In a Facebook Post, NASA reported the fireball was first spotted above Piney Flats, Tennessee, at 1:15 a.m. on Friday and was moving eastward at 31,300 mph.
NASA said in a statement, “The fireball was also detected by several cameras in the region, as well as the Geostationary Lightning Mapper aboard the GOES-16 spacecraft.”
The American Meteor Society received 175 witness reports from people on the ground who saw the bright meteor.
Witness reports came from 10 states, including Maryland, Kentucky, Alabama, Georgia, North Carolina, South Carolina, Tennessee, Virginia, and West Virginia.
‘Very bright’ fireball lights up Appalachia and vanishes over North Carolina, NASA says https://t.co/PKBZgELZcp
— Fort Worth Star-Telegram (@startelegram) September 2, 2024
Per AOL:
A particularly bright fireball recently lit up Appalachia as it streaked across the night sky before vanishing over North Carolina, according to NASA.
The “very bright fireball” was first spotted 45 miles above Piney Flats, Tennessee, at about 1:15 a.m. Friday, Aug. 30, the space agency said in a Facebook post. It was moving eastward at 31,300 mph, NASA said.
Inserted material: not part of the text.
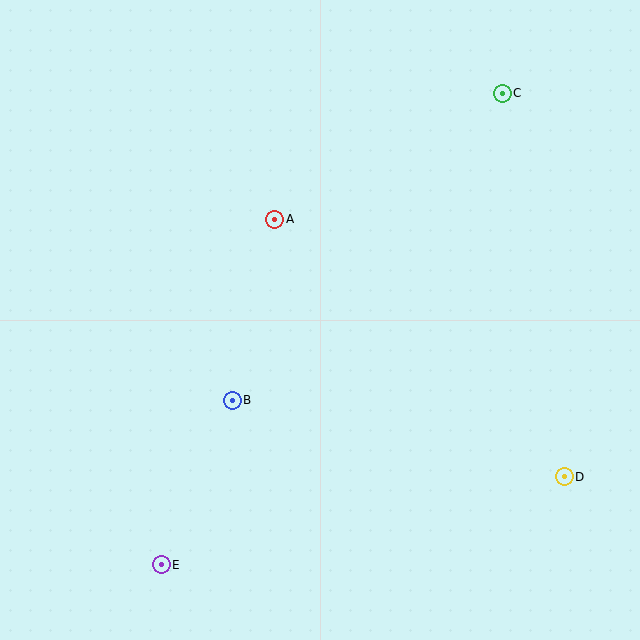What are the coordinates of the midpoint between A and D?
The midpoint between A and D is at (419, 348).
“The fireball was also detected by several cameras in the region, as well as the Geostationary Lightning Mapper aboard the GOES-16 spacecraft,” NASA said.
Plenty of people on the ground also saw the object burning brilliantly overhead, according to reports submitted to the American Meteor Society. The AMS received 175 witness reports from 10 states, including Alabama, Georgia, Kentucky, Maryland, North Carolina, South Carolina, Tennessee, Virginia and West Virginia — though the majority of sightings were clustered within the Appalachian states.
WATCH:
Many witnesses of the fireball reported hearing loud booms while watching the meteor streak across the night sky.
In a statement, NASA explained the booms by sharing that a fragment of the meteor broke off and “produced an energy of 10 tons of TNT, which generated a pressure wave that propagated to the ground, causing the booms.”